Lazaris Charalampos, Kelly Stephen, Ntziachristos Panagiotis, Aifantis Iannis, Tsirigos Aristotelis
Department of Pathology, NYU School of Medicine, New York, NY, 10016, USA.
Laura and Isaac Perlmutter Cancer Center and Helen L. and Martin S. Kimmel Center for Stem Cell Biology, NYU School of Medicine, New York, NY, 10016, USA.
BMC Genomics. 2017 Jan 5;18(1):22. doi: 10.1186/s12864-016-3387-6.
Chromatin conformation capture techniques have evolved rapidly over the last few years and have provided new insights into genome organization at an unprecedented resolution. Analysis of Hi-C data is complex and computationally intensive involving multiple tasks and requiring robust quality assessment. This has led to the development of several tools and methods for processing Hi-C data. However, most of the existing tools do not cover all aspects of the analysis and only offer few quality assessment options. Additionally, availability of a multitude of tools makes scientists wonder how these tools and associated parameters can be optimally used, and how potential discrepancies can be interpreted and resolved. Most importantly, investigators need to be ensured that slight changes in parameters and/or methods do not affect the conclusions of their studies.
To address these issues (compare, explore and reproduce), we introduce HiC-bench, a configurable computational platform for comprehensive and reproducible analysis of Hi-C sequencing data. HiC-bench performs all common Hi-C analysis tasks, such as alignment, filtering, contact matrix generation and normalization, identification of topological domains, scoring and annotation of specific interactions using both published tools and our own. We have also embedded various tasks that perform quality assessment and visualization. HiC-bench is implemented as a data flow platform with an emphasis on analysis reproducibility. Additionally, the user can readily perform parameter exploration and comparison of different tools in a combinatorial manner that takes into account all desired parameter settings in each pipeline task. This unique feature facilitates the design and execution of complex benchmark studies that may involve combinations of multiple tool/parameter choices in each step of the analysis. To demonstrate the usefulness of our platform, we performed a comprehensive benchmark of existing and new TAD callers exploring different matrix correction methods, parameter settings and sequencing depths. Users can extend our pipeline by adding more tools as they become available.

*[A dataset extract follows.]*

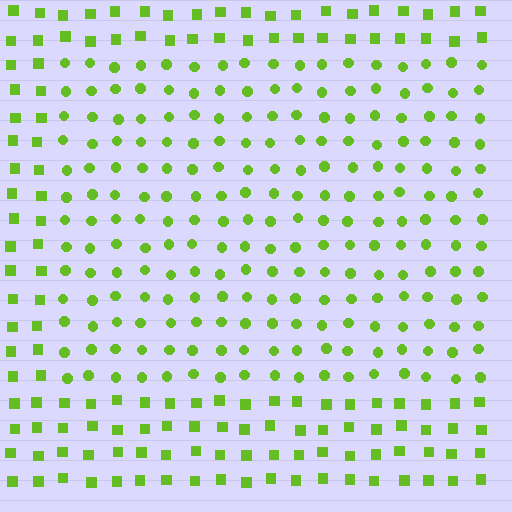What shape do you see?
I see a rectangle.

HiC-bench consists an easy-to-use and extensible platform for comprehensive analysis of Hi-C datasets. We expect that it will facilitate current analyses and help scientists formulate and test new hypotheses in the field of three-dimensional genome organization.
在过去几年中,染色质构象捕获技术发展迅速,并以前所未有的分辨率为基因组组织提供了新的见解。Hi-C数据的分析复杂且计算量大,涉及多个任务,需要进行可靠的质量评估。这导致了几种用于处理Hi-C数据的工具和方法的开发。然而,大多数现有工具并未涵盖分析的所有方面,仅提供很少的质量评估选项。此外,众多工具的存在让科学家们疑惑如何能最佳地使用这些工具及其相关参数,以及如何解释和解决潜在的差异。最重要的是,研究人员需要确保参数和/或方法的微小变化不会影响其研究结论。
为了解决这些问题(比较、探索和重现),我们引入了HiC-bench,这是一个用于Hi-C测序数据全面且可重现分析的可配置计算平台。HiC-bench执行所有常见的Hi-C分析任务,例如比对、过滤、接触矩阵生成和标准化、拓扑结构域的识别、使用已发表的工具和我们自己的工具对特定相互作用进行评分和注释。我们还嵌入了各种执行质量评估和可视化的任务。HiC-bench被实现为一个强调分析可重复性的数据流平台。此外,用户可以以组合方式轻松地进行参数探索和不同工具的比较,同时考虑每个管道任务中的所有所需参数设置。这一独特功能有助于设计和执行复杂的基准研究,这些研究可能在分析的每个步骤中涉及多个工具/参数选择的组合。为了证明我们平台的实用性,我们对现有的和新的TAD调用工具进行了全面的基准测试,探索了不同的矩阵校正方法、参数设置和测序深度。用户可以在有更多可用工具时通过添加它们来扩展我们的管道。
HiC-bench是一个用于Hi-C数据集全面分析的易于使用且可扩展的平台。我们期望它将促进当前的分析,并帮助科学家们在三维基因组组织领域制定和测试新的假设。